The second step a consultant should take is doing apples-to-apples comparisons.  It is imperative you request a specialty drug list from a PBM when asking for a bid so you can do an apples-to-apples comparison.  If you are not comparing specialty definitions you are doing your client a disservice. 

The third step is to look for the above-mentioned drugs and see if the generics are on the formulary.  Some PBM formularies will exclude the generic versions of these specialty medications and drive the brand medication so that higher drug rebates can be achieved.  This may lead to a lower net cost for the client – but it needs to be reflected in substantially higher rebate guarantees and you should consider adjusting your analysis to account for higher drug prices on the PBM using this practice.
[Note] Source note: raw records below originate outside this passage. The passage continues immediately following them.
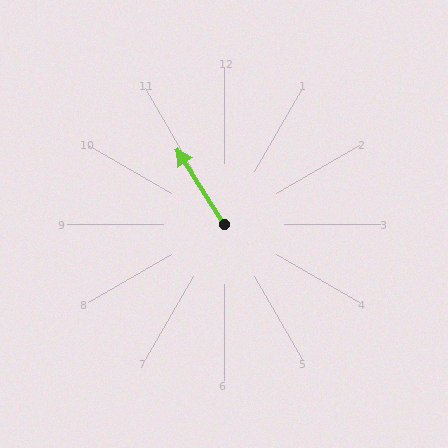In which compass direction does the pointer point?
Northwest.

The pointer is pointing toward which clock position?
Roughly 11 o'clock.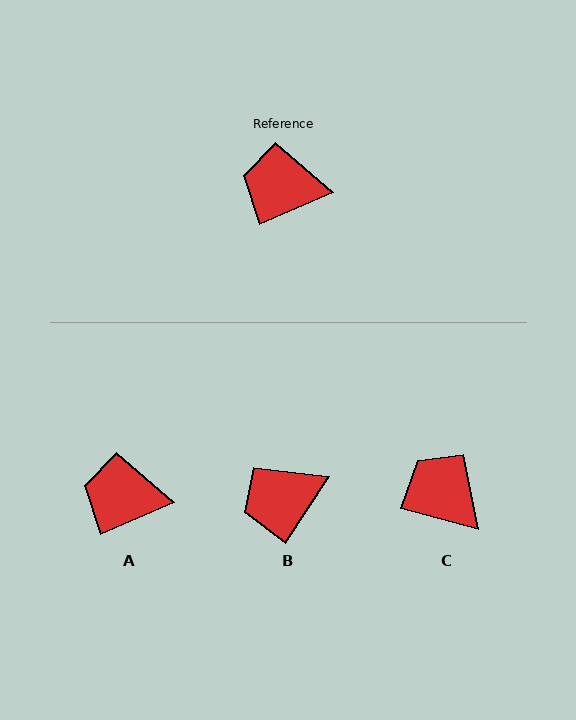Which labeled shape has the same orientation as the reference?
A.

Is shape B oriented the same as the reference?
No, it is off by about 34 degrees.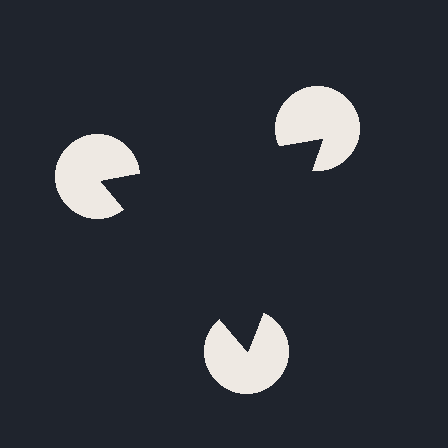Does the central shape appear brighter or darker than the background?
It typically appears slightly darker than the background, even though no actual brightness change is drawn.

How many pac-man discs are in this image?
There are 3 — one at each vertex of the illusory triangle.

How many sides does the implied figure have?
3 sides.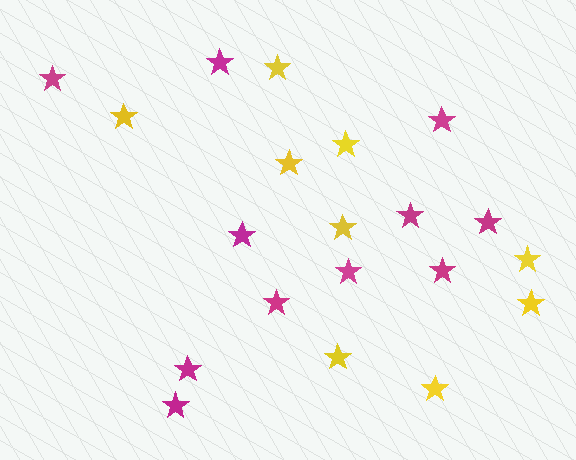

Finally, you can look for NADAC-based contracts.  NADAC is not a panacea – you still need to do the work and evaluate the net cost to a client.  But if I were to define where, in my opinion, NADAC-based contracts are the most effective – it is in eliminating this contract gamesmanship of specialty generic definitions.   With the drug cost based on an independently reported (and more accurately reflected market rate) the opportunity for specialty generic manipulation is almost completely eliminated.  Only when a drug does not have a NADAC price would the client be open to manipulation – which is rare in the generic drug market.


In conclusion, understanding the complexities and potential pitfalls of pharmacy benefit management (PBM) contracts, especially concerning specialty medications and generic drugs, is crucial for consultants and their clients. The practice of reclassifying generic drugs as specialty medications by PBMs can lead to significant cost discrepancies and potential exploitation of clients. By grasping concepts like spread pricing, contract guarantees, and specialty drug lists, consultants can navigate these challenges more effectively. Implementing strategies such as securing specialty generic guarantees, conducting thorough comparisons, examining formularies for drug exclusions, and exploring NADAC-based contracts can help mitigate risks and protect clients from overpriced medications. With diligence and strategic planning, consultants can play a vital role in safeguarding their clients’ interests and promoting transparency and fairness in pharmaceutical pricing practices.